At this time I was still unstable and using a walker to get around. I told my son that I needed to be able to maneuver around two airports and on a plane. Then I needed to make arrangements for my brother and a friend to get me and my car home safely.
When my son couldn't convince me to check myself out a week early, he started to call the case manager repeatedly and demanded I be discharged. He demanded documentation as to why I was still in the rehab center.
About four years ago I had a Medical Power of Attorney done and made this son my health care proxy to make medical decisions on my behalf if I were unable to do so. At the time I questioned my son about our differences in life style and how we view chronic illnesses and diseases and the treatments. His opposition to narcotic pain meds etc. He assured me that he would not go against my wishes. "He knew where I stood" and would endeavor to make decisions like I would. Before this turmoil was over he requested his name be removed from the Medical Power of Attorney. I quickly agreed. I learned that when it comes to Medical decisions about care and treatments only the attending physician can invoke a Health Care Proxy. Otherwise care and treatment options are between the Physician and Patient. When the Rehab center invoked the HIPPA Act for me my son really got pissed off. I have yet to figure out what the real issue was about.

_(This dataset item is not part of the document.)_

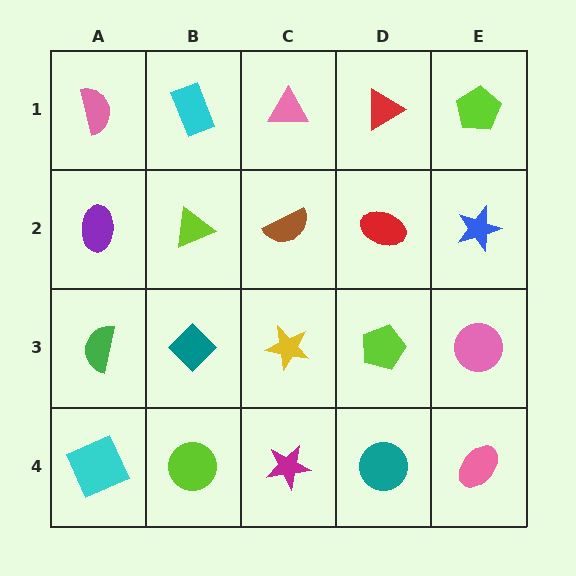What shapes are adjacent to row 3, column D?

Initially my son was going to cover the cost of a new plane ticket. In addition, I depended on him to take me to the airport. It was pretty awful and sad at the same time to hear my almost forty year old son have a meltdown in the form of a temper tantrum. He told me not to ask for any more money and to find my own way to the airport. It didn't end there. My clothes and suitcases were going to be put out on the street corner. I called him a jerk (I was being nice). I also gave him a wake-up call that his behavior and treatment of me could be construed as elder abuse. He told me that he knows what abuse is for his job and that he was not abusing me. Talk about denial, denial, denial. I grieve for this child of mine who has become a complete stranger to me. On the other hand I'm so angry that if he was other than my child I would never speak to him again.
I had already been in touch with my younger son. He was very concerned about both of us. He feels his brother needs professional help. He told me he would make sure I got home safely and let him know an address to wire money to if I needed it. I was able to borrow a lap top from the Rehab center to use in my room so i could research different flights and costs. I contacted my Credit Union and I was able to get an increase in my credit limit to cover travel expenses home. Next I contacted my brother about picking me up at the airport. I also contacted my parish nurse to get a shower chair and a walker to use at home. She also contacted a church member to put a railing up in my stairwell to get to my bedroom.
All my clothes were dropped off at the Rehab Center without notification from my son on his way to a family camping trip. He never came into see me. On Monday when he returned he called. I told him I could not get a flight home until Wednesday afternoon but was to be discharged on Tuesday. My son told me I could not stay at his house with a cane. HE did agree to take me to the airport as long as we did not discuss anything about our "rift" in front of my granddaughter. The Rehab Center said my insurance would cover another day in Rehab. I just wanted to get home. The relaxing week spent at the beach being with my granddaughter came completely undone by my son's over the top treatment of me. As a result I felt like ground up hamburger. I am actually writing this in the middle of October and he has yet to apologize to me.